Die Gesellschaft realisierte ihre Umsatzerlöse im Geschäftsjahr 2023 in Höhe von 19.721.890 EUR (VJ: 9.799.574 EUR) im Inland, in Höhe von 2.837.131 EUR (VJ: 1.254.093 EUR) in Europa inkl. der Schweiz und in Höhe von 484.965 EUR (VJ: 377.755 EUR) außerhalb Europas.
Die Umsatzerlöse gliedern sich wie folgt:
| 2023 | 2022 | Veränderung | ||
|---|---|---|---|---|
| TEUR | TEUR | TEUR | % | |
| --- | --- | --- | --- | --- |
| Dienstleistungsumsätze | 17.886 | 16.289 | 1.597 | 9,8% |
| Lizenzumsätze | 3.832 | 3.455 | 377 | 10,9% |
| Wartungsumsätze/Vermittlung | 342 | 722 | -380 | -52,6% |
| Hardwareumsätze | 44 | 25 | 19 | 76,0% |
| Sonstige | 940 | 940 | 0 | 0,0% |
| 23.044 | 21.431 | 1.613 | 7,5% |
Sonstige betriebliche Erträge
Die sonstigen betrieblichen Erträge enthalten periodenfremde Erträge in Höhe von 144.891,95 (VJ 355.020,24 EUR). Des Weiteren sind in den sonstigen betrieblichen Erträgen Erträge aus der Währungsumrechnung in Höhe von 5.418,83 EUR (VJ: 13.873,15 EUR) enthalten.
Sonstige betriebliche Aufwendungen
Die sonstigen betrieblichen Aufwendungen enthalten periodenfremde Aufwendungen in Höhe von 101.572,71 EUR (VJ: 402.878,11 EUR). Des Weiteren sind in den sonstigen betrieblichen Aufwendungen Aufwendungen aus der Währungsumrechnung in Höhe von 8.159,95 EUR (VJ: 8.248,14 EUR) enthalten.
V. Sonstige Angaben
Anzahl der Arbeitnehmer
Im Jahr 2023 waren durchschnittlich 152,75 (VJ: 145) fest angestellte Mitarbeiter beschäftigt. Des Weiteren sind 10,25 Auszubildende (VJ: 11) im Berichtsjahr tätig gewesen.
Gesellschaftsorgane
Dem Vorstand der Prodware Deutschland AG gehörten im Geschäftsjahr 2023 an:
| Vor- und Zuname: | Ian Mac Hueg Herlevsen |
| Funktion: | Vorsitzender des Vorstandes |
| Privatwohnort: | Paris |
| Ausgeübter Beruf: | Vorstandsvorsitzender der |
| Prodware Deutschland AG |
Von der Möglichkeit zur Befreiung von der Angabe der Vorstandsvergütung wurde gemäß § 286 Abs. 4 HGB Gebrauch gemacht.
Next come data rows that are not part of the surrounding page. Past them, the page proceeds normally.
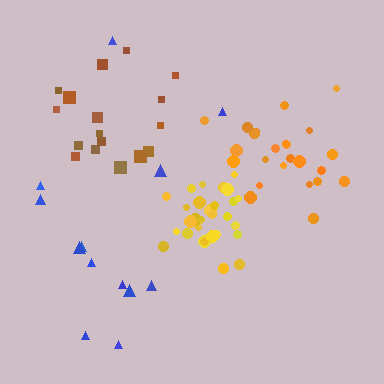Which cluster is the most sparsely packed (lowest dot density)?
Blue.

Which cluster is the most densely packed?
Yellow.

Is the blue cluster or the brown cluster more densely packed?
Brown.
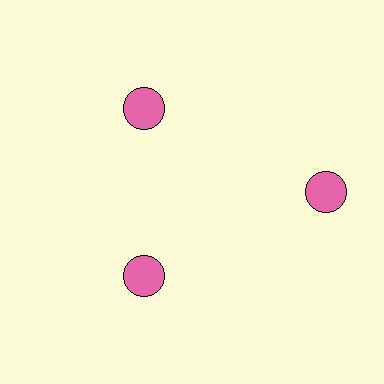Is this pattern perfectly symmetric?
No. The 3 pink circles are arranged in a ring, but one element near the 3 o'clock position is pushed outward from the center, breaking the 3-fold rotational symmetry.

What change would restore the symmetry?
The symmetry would be restored by moving it inward, back onto the ring so that all 3 circles sit at equal angles and equal distance from the center.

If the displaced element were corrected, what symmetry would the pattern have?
It would have 3-fold rotational symmetry — the pattern would map onto itself every 120 degrees.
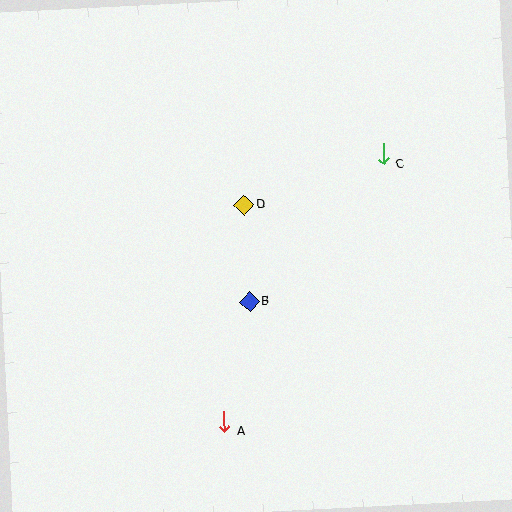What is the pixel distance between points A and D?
The distance between A and D is 227 pixels.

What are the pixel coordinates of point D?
Point D is at (244, 205).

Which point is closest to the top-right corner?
Point C is closest to the top-right corner.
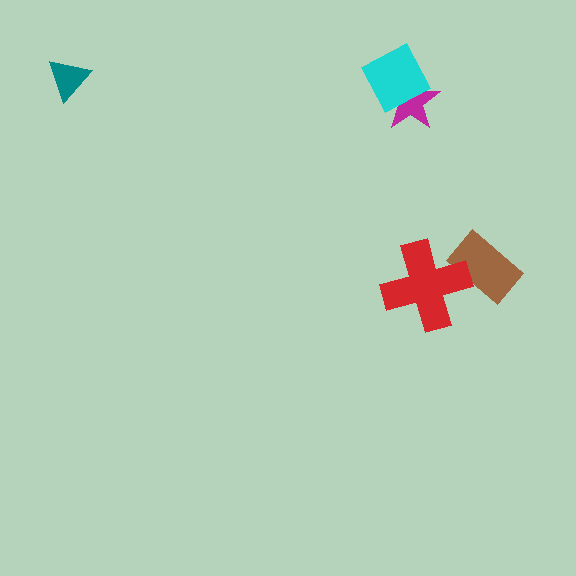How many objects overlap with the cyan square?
1 object overlaps with the cyan square.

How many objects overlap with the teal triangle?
0 objects overlap with the teal triangle.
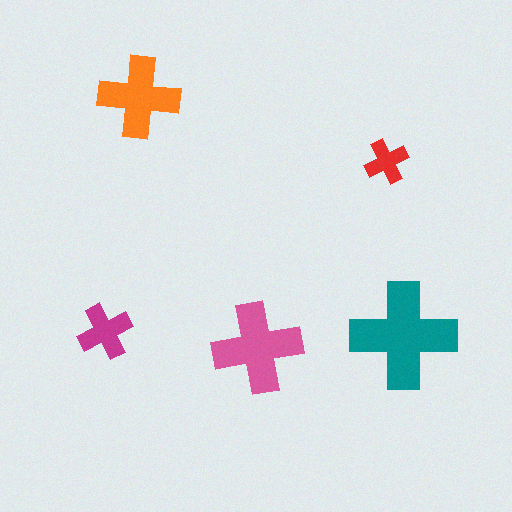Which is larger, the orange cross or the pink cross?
The pink one.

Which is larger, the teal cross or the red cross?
The teal one.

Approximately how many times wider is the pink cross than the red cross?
About 2 times wider.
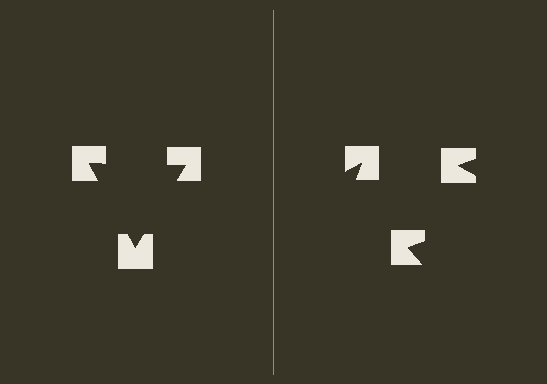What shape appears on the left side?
An illusory triangle.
Dem Aufsichtsrat der Prodware Deutschland AG gehörten im Geschäftsjahr 2023 an:
| Vor- und Zuname: | Philippe Bouaziz |
| Funktion: | Vorsitzender des Aufsichtsrats |
| Ausgeübter Beruf: | Ingenieur |
| Vor- und Zuname: | Alain Conrard |
| Funktion: | Mitglied des Aufsichtsrats |
| Ausgeübter Beruf: | Ingenieur |
| Vor- und Zuname: | Stephane Conrard |
| Funktion: | Stellvertretender Vorsitzender des Aufsichtsrats |
| Ausgeübter Beruf: | Wirtschaftsprüfer |
Eine Aufsichtsratsvergütung ist im Berichtszeitraum nicht gewährt worden.
Anteilsbesitz
Die Gesellschaft war im Berichtsjahr an folgenden Unternehmen beteiligt:
| Unternehmen | Beteiligung % |
Eigenkapital 31.12.2023 EUR |
Ergebnis 2023 EUR |
|---|---|---|---|
| CKL Software GmbH, Hamburg | 50 | 1.261.574 | 416.017 |
Angaben zu Mutterunternehmen
Der Jahresabschluss der Prodware Deutschland AG wird in den Konzernabschluss der Prodware S.A., Paris, Frankreich, mit einbezogen (kleinster und größter Konsolidierungskreis). Der Konzernabschluss der Prodware S.A., Paris, Frankreich, wird sowohl auf der konzerneigenen Homepage bekannt gemacht als auch bei der zuständigen Handelskammer hinterlegt.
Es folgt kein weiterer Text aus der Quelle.